Another year without blogging
2009 -- a year in which The Rag has been utterly neglected, and not for lack of anything to write about. The big news is that the son was born this year, a result of the wife's pregnancy that I mentioned in the previous posting. I really wanted to write about it when it happened and the memory was fresh, but that only would have made me even more sleep deprived.
My wedding anniversary happened to fall on President's Day this year, and I happened to have a job this year that let me take President's Day off. It was two days before the son's due date, and the wife had had quite enough of the whole pregnancy thing, but we still made plans to get out, have lunch at R.J. Grunts in Lincoln Park, and take a nice walk through the Lincoln Park Conservatory.
The traditional gift for the first anniversary being paper, I left home after breakfast to get some paper goods from the dollar store -- a deck of cards, a journal, construction paper. Upon returning home and presenting these gifts to the wife, we got ready to head out for lunch. At some point, the wife mentioned that there seemed to be something going on with the pregnancy. She wasn't quite sure, but maybe her water broke? She decided to call the doctor.
The wife made an appointment, but we still planned to go to R.J. Grunts afterward. She really, really wanted that salad bar, and whatever was going on with her body was probably nothing. False alarm. It could at least wait until after lunch! (Of course, you, the reader, know what happened. I mean, if her water hadn't broken, it wouldn't make a very interesting story, would it?)
And of course, as we entered the building where her doctor's office was, the floodgates opened. It should suffice to say that it was hardly necessary to get the doctor's opinion at that point. And R.J. Grunts would have to wait. However, there was one other thing that wouldn't wait.
Let's back up a few hours to when I was shopping for paper. As I was browsing the dollar store's collection of journals, my phone rang. It was Performers' Music, located in the Fine Arts Building on South Michigan Avenue, and they were calling to let me know my tenor recorder had arrived at long last! I could pick it up any time. I said I wasn't planning on being downtown that day, but I could stop by on my lunch hour the next day.
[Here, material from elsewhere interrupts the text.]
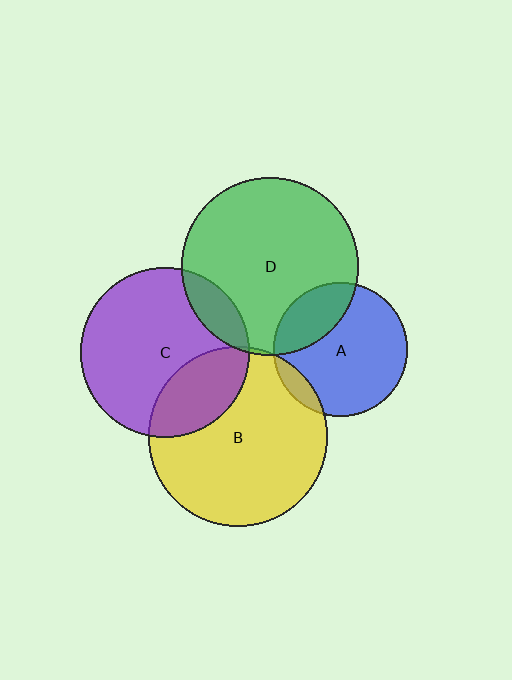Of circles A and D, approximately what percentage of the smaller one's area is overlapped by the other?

As the wife and I were leaving the doctor's office, I realized that there was no chance I'd make it to the music store the next day. Or any day that week, for that matter. But I had been waiting so long. I had ordered the instrument around New Year's, and the first one that was shipped was defective. Now it was waiting for me, just a few miles away, but the only way I was going to have it any time soon was if I picked it up right away. So yes, we drove down to the Loop, and I left the wife, whose water had just broken, in the car while I ran up to the ninth floor of the Fine Arts Building to pick up a recorder.
It was already late in the afternoon when we arrived at the hospital. The midwife was called, labor was induced. An exhausting twenty-six hours later, still not much progress. Cesarean, after all that. Sigh.
I joined the wife in the OR, and I don't know how I managed to stay conscious and upright. It was such an intense experience, I have a hard time organizing my memories of it. The wife was given an epidural that made her shake all over. There was activity behind a screen -- something I did not want to see. Then a baby crying. There he was over on the far side of the room being examined. My own tears obscured my vision. And then he was there in front of me, held up by a vague figure in scrubs. Wet. Hairy. Tongue quivering. Did I want to hold him? Are you kidding? Do I look like I'm in any condition to hold a newborn?
I'm sure everyone wonders, before their first child is born, what would their progeny look like? Would he have long eyelashes and thin eyebrows, or short eyelashes and bushy eyebrows? Short arms and long legs, or long arms and short legs? I had tried to create an image in my mind, but nothing I imagined came close to the real thing. The instant I first saw my son, wailing in the operating room, there was a flash of recognition -- this was my son, and he really did look like me, as much as a newborn could. My son. Wild.